Jacques Piccard, explorador submarino

En 1960 alcanzo el punto más profundo del océano en el 'Trieste'

Jacques Piccard, que falleció ayer en su casa de Suiza a los 86 años, podía suscribir la afirmación de Pierre Aronnax, el personaje de 20.000 leguas de viaje submarino recogido a bordo del Nautilus con su criado Conseil y el arisco arponero Ned Land: "Dos hombres pueden decir que conocen los abismos del mar, el capitán Nemo y yo".

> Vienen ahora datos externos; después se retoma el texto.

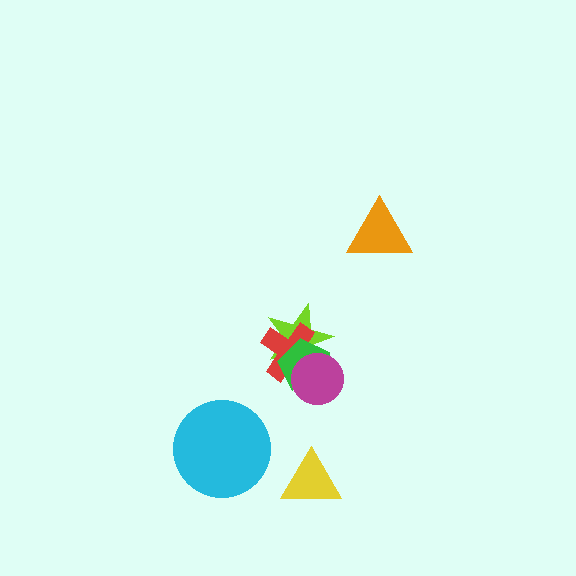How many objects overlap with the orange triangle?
0 objects overlap with the orange triangle.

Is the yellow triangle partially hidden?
No, no other shape covers it.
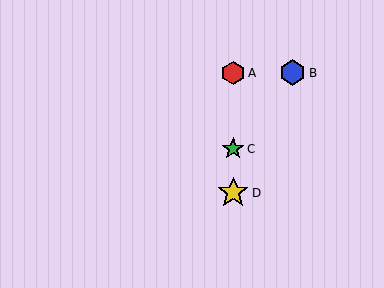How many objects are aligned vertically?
3 objects (A, C, D) are aligned vertically.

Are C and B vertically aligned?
No, C is at x≈233 and B is at x≈293.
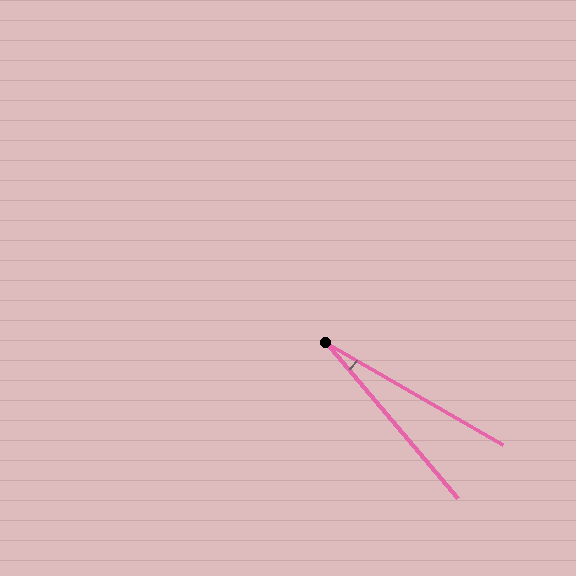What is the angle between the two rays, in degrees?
Approximately 20 degrees.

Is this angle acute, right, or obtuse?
It is acute.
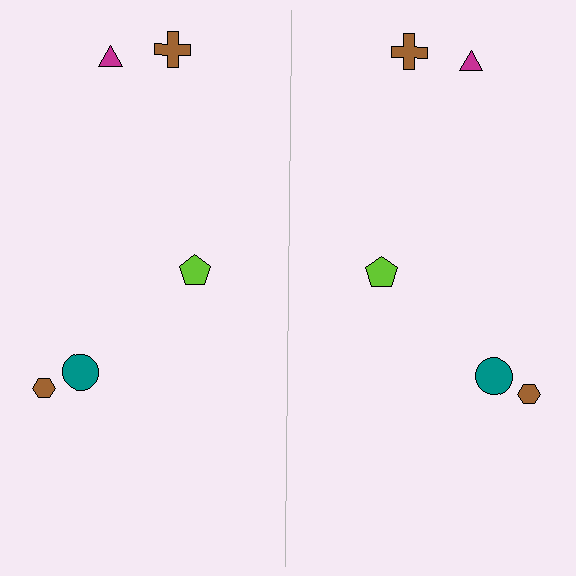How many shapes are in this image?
There are 10 shapes in this image.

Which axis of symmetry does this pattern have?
The pattern has a vertical axis of symmetry running through the center of the image.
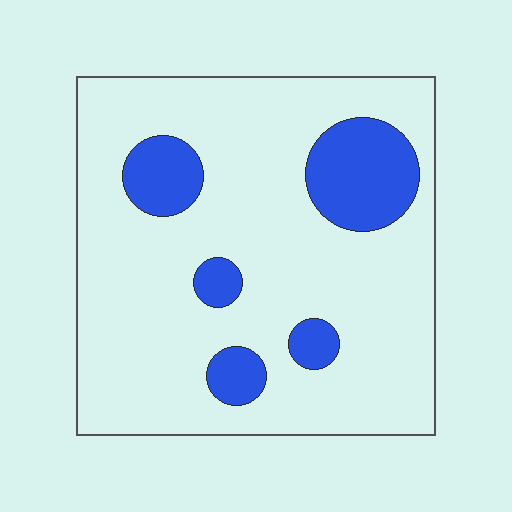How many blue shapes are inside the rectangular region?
5.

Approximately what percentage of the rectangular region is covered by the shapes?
Approximately 15%.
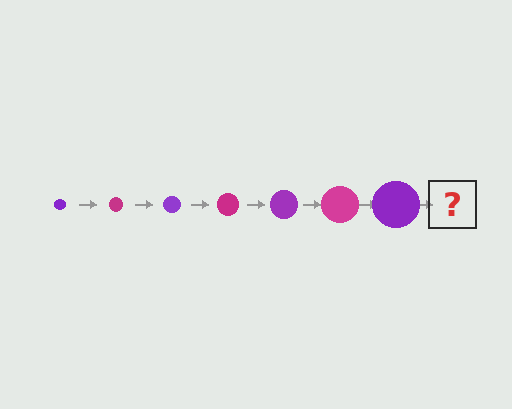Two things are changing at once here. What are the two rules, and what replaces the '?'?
The two rules are that the circle grows larger each step and the color cycles through purple and magenta. The '?' should be a magenta circle, larger than the previous one.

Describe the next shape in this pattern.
It should be a magenta circle, larger than the previous one.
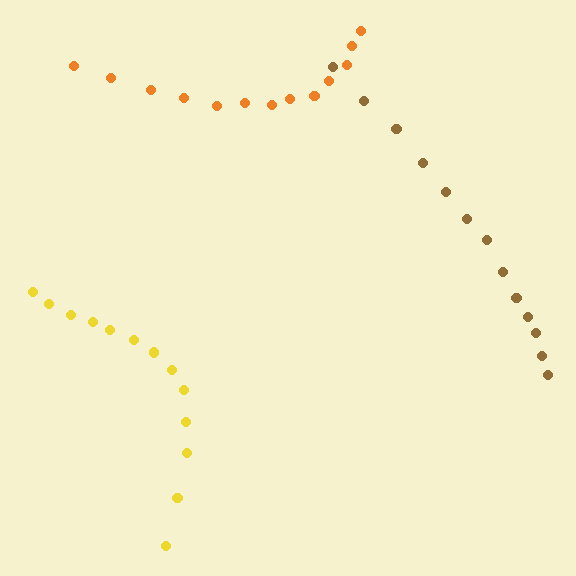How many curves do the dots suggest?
There are 3 distinct paths.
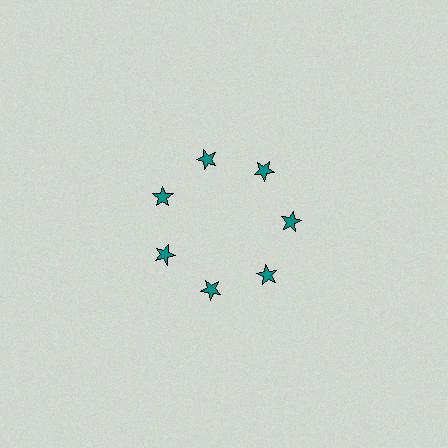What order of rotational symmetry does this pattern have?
This pattern has 7-fold rotational symmetry.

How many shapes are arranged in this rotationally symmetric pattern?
There are 7 shapes, arranged in 7 groups of 1.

Nacido en 1922 e hijo del legendario ingeniero suizo Auguste Piccard, inventor del batiscafo y a la vez gran aeróstata (amén de inspiración para el profesor Tornasol de Hergé), Jacques Piccard protagonizó una de las grandes aventuras de la exploración humana el 23 de enero de 1960 al descender a casi 11.000 metros de profundidad en el batiscafo de su padre Trieste -de fama comparable al Spirit of St. Louis de Lindbergh, al módulo lunar del Apolo XI o al trineo de Amundsen- alcanzando el punto más bajo de la superficie terrestre, Challenger Deep, en la Fosa de las Marianas. Piccard iba acompañado de su propio Ned Land, el teniente de la armada Don Walsh. Cuando uno ve las fotos de la época, los dos hombres en su pequeña y claustrofóbica cápsula, a punto para su gran aventura al encuentro con el oscuro mundo de la gran sima del océano, mirando a la cámara con cara de circunstancia, no puede sino admirarlos un montón, y tragar saliva.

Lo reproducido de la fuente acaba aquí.